The New Zealand Association for Migration and Investment (NZAMI) chair, Ms June Ranson, says the Minister is playing ‘ping-pong’ with people’s lives.
She says it is the Immigration Minister’s responsibility to make decisions on cases which fall outside Immigration NZ’s policy guidelines – this is what is known as democracy.
“The Minister should be asking advice from his senior qualified Immigration NZ staff, but the final decision should rest on his shoulders. That is his job. We are not aware of any other Immigration Minister having excused him or herself from these duties to this extent. One must ask what is the point of having an Immigration Minister if he is not involved in deciding the hard cases?
“The Sroubek case, although given high publicity, is not the only case the Minister is asked to decide. There are many other reasons cases are brought before him, purely because they fall outside normal immigration policy, and which the Immigration NZ has no jurisdiction to decide.

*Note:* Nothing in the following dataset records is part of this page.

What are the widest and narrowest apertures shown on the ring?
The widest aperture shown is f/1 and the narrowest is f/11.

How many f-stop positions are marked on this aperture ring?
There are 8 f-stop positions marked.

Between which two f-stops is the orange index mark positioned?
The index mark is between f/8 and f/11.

“The Immigration Minister is seen as a fresh set of eyes to look at different cases. Anything that has gone through Immigration NZ is based on the current policy, so there is nowhere else for individuals to go. Having such cases put back to Immigration NZ is asking for the same people to review them again.

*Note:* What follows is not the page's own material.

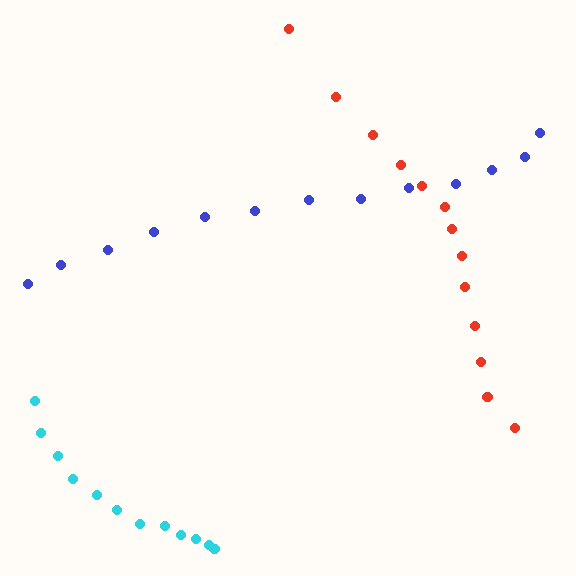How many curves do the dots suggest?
There are 3 distinct paths.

“We note that currently the Associate Minister of Immigration, Hon. Poto Williams, has been making the decisions, and not the Minister himself.”
In addition, NZAMI has been advised by Immigration NZ that people are to expect longer processing times due to the temporary closure on its Beijing office.
Ms Ranson says, “We need to understand why this decision was made. A large percentage of visa applications are processed online and could be handled by staff working from home if quarantine is an issue. This does not pass on a virus. A number of these applications are also for persons outside of China.
“We need to understand the rationale for the office closure. The decision taken to close this office is hurting the NZ economy and playing with people’s lives.”